If a caster uses a higher level slot for the Enhance Ability spell, can they specify different effects for different targets?
Example: target 1 gets Bear's Endurance, and target 2 gets Bull's Strength.
If a caster uses a higher level slot for the Enhance Ability spell, can they specify different effects for different targets?
Example: target 1 gets Bear's Endurance, and target 2 gets Bull's Strength.
I think "yes." But I don't think it's very cut-and-dry, so let me explain my thinking.
First, let's look at the "higher level clause" of Enhance Ability:
When you cast this spell using a slot of 3rd level or higher, you can target one additional creature for each slot level above 2nd. (PHB p.237)
Okay, we can target more creatures. So let's go back to the first lines of the spell description:
You touch a creature.... Choose one of the following effects; the target gains that effect until the spell ends. (ibid., emphasis mine)
So to my mind the higher-slot clause starts modifying the earlier spell description starting on word three. Now you're allowed to {touch a creature, choose an effect, target gains...} more than once.
For contrast, imagine if the authors had chosen to phrase the description this way: "choose an effect, touch the target and it gains that effect." If so written I think the multiple targets would all gain the previously-chosen effect. But in our world the target is chosen first and--to my thinking--that "reboots" the whole spell.

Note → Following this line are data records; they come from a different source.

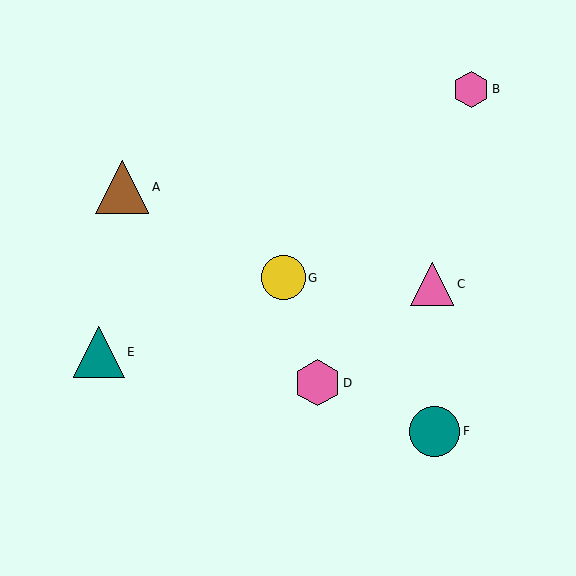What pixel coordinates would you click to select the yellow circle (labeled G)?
Click at (284, 278) to select the yellow circle G.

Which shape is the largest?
The teal circle (labeled F) is the largest.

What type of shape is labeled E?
Shape E is a teal triangle.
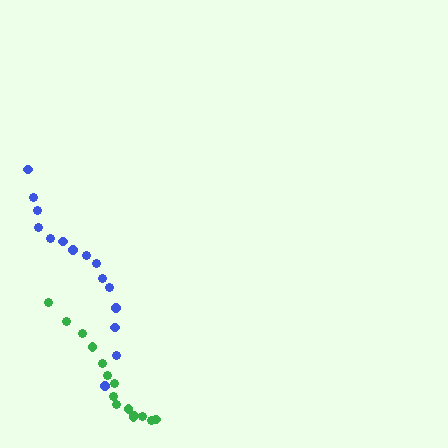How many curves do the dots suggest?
There are 2 distinct paths.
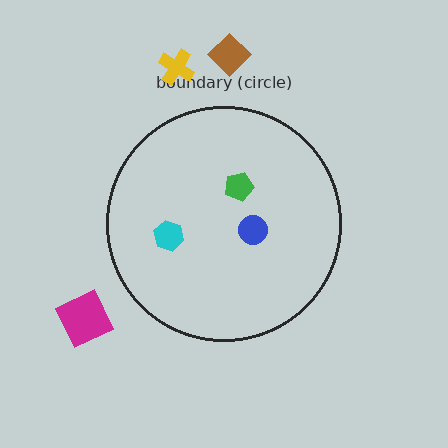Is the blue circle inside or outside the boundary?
Inside.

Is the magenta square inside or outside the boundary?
Outside.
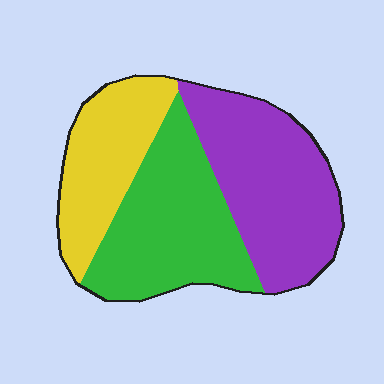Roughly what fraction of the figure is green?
Green takes up about three eighths (3/8) of the figure.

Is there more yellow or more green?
Green.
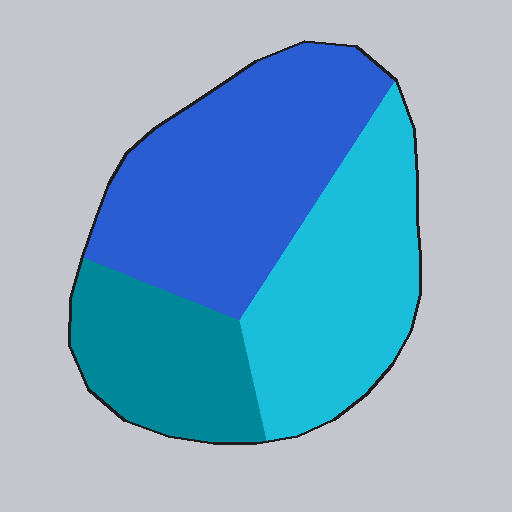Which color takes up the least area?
Teal, at roughly 20%.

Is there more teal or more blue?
Blue.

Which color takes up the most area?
Blue, at roughly 45%.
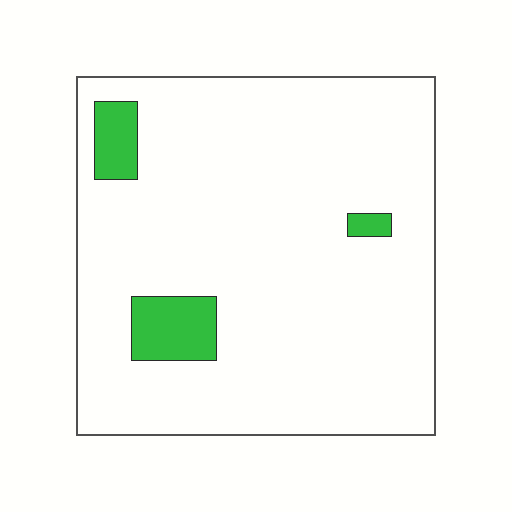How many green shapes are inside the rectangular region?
3.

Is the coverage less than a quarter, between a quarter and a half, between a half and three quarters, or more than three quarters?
Less than a quarter.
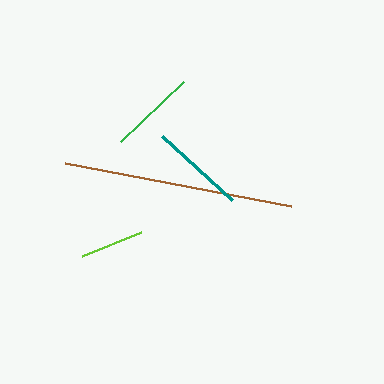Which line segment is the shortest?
The lime line is the shortest at approximately 64 pixels.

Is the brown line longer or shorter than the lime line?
The brown line is longer than the lime line.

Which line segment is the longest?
The brown line is the longest at approximately 230 pixels.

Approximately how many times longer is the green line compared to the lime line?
The green line is approximately 1.4 times the length of the lime line.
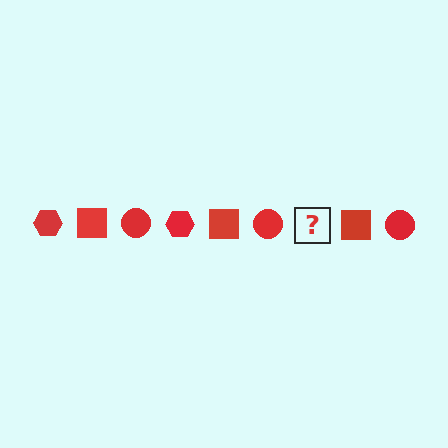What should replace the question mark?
The question mark should be replaced with a red hexagon.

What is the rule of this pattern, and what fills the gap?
The rule is that the pattern cycles through hexagon, square, circle shapes in red. The gap should be filled with a red hexagon.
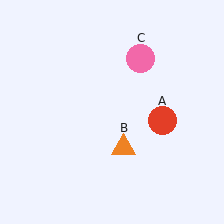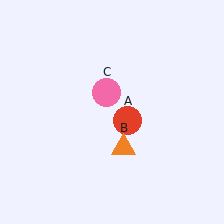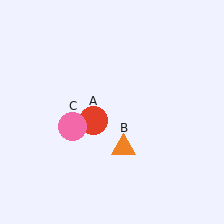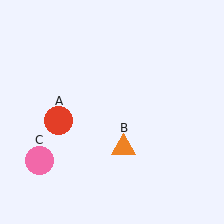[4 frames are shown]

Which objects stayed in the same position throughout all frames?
Orange triangle (object B) remained stationary.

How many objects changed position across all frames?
2 objects changed position: red circle (object A), pink circle (object C).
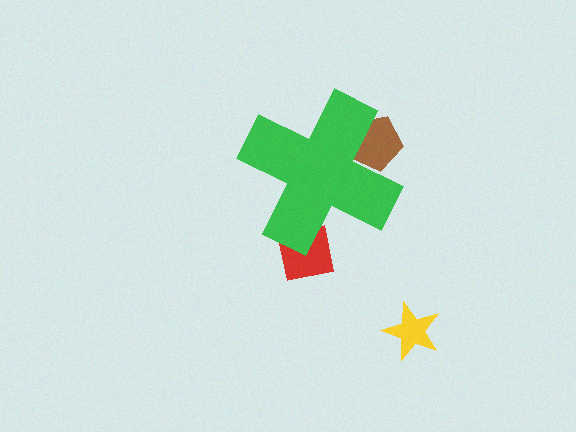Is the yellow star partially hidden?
No, the yellow star is fully visible.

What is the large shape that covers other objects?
A green cross.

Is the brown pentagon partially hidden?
Yes, the brown pentagon is partially hidden behind the green cross.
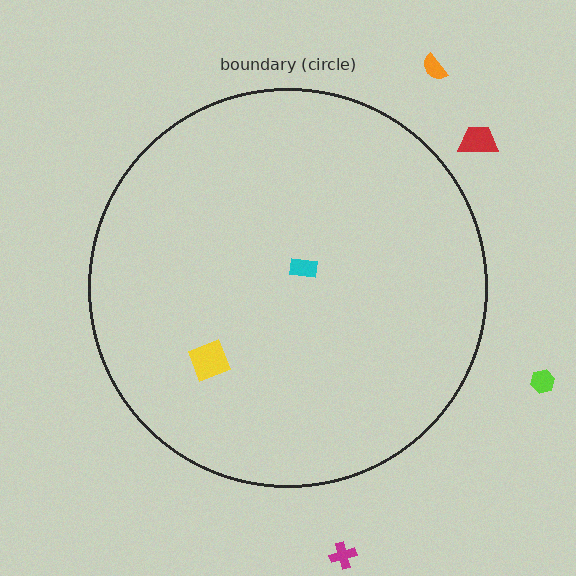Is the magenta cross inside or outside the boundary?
Outside.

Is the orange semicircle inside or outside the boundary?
Outside.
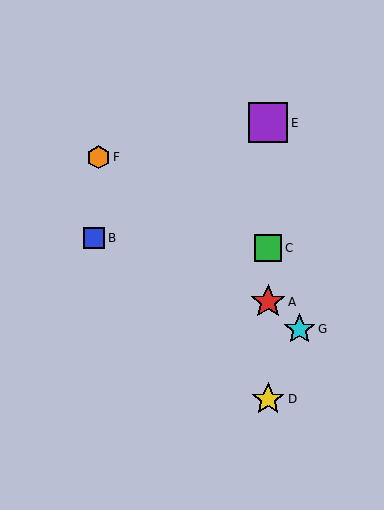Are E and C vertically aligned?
Yes, both are at x≈268.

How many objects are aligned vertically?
4 objects (A, C, D, E) are aligned vertically.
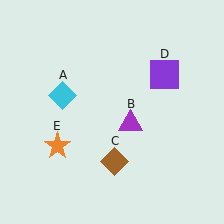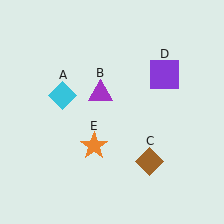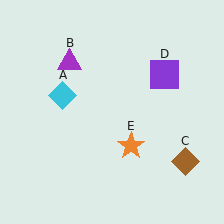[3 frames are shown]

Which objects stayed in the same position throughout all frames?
Cyan diamond (object A) and purple square (object D) remained stationary.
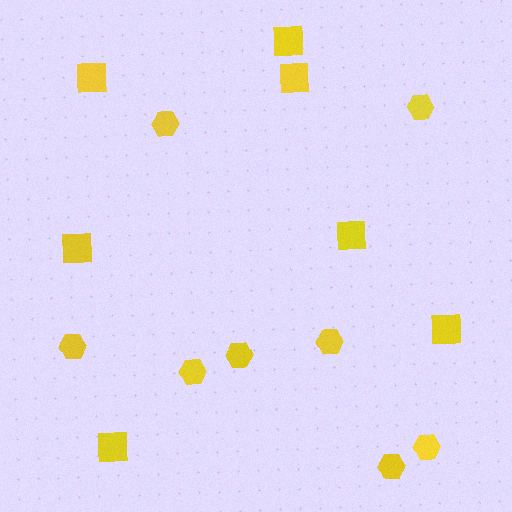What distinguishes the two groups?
There are 2 groups: one group of hexagons (8) and one group of squares (7).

Choose one of the following effects; the target gains that effect until the spell ends.
The spell description says that at higher levels you choose another target, but it does not say anything about choosing another effect. In my opinion, at higher levels the spell becomes
Choose one of the following effects; the targets gain that effect until the spell ends.
The wording is ambiguous.
You touch a creature and bestow upon it a magical enhancement. Choose one of the following effects: the target gains the effect until the spell ends.
Could either one of the following:
The book doesn't give us any hints at which is intended. So, the interpretation will be up to the DM until Jeremy Crawford weighs in.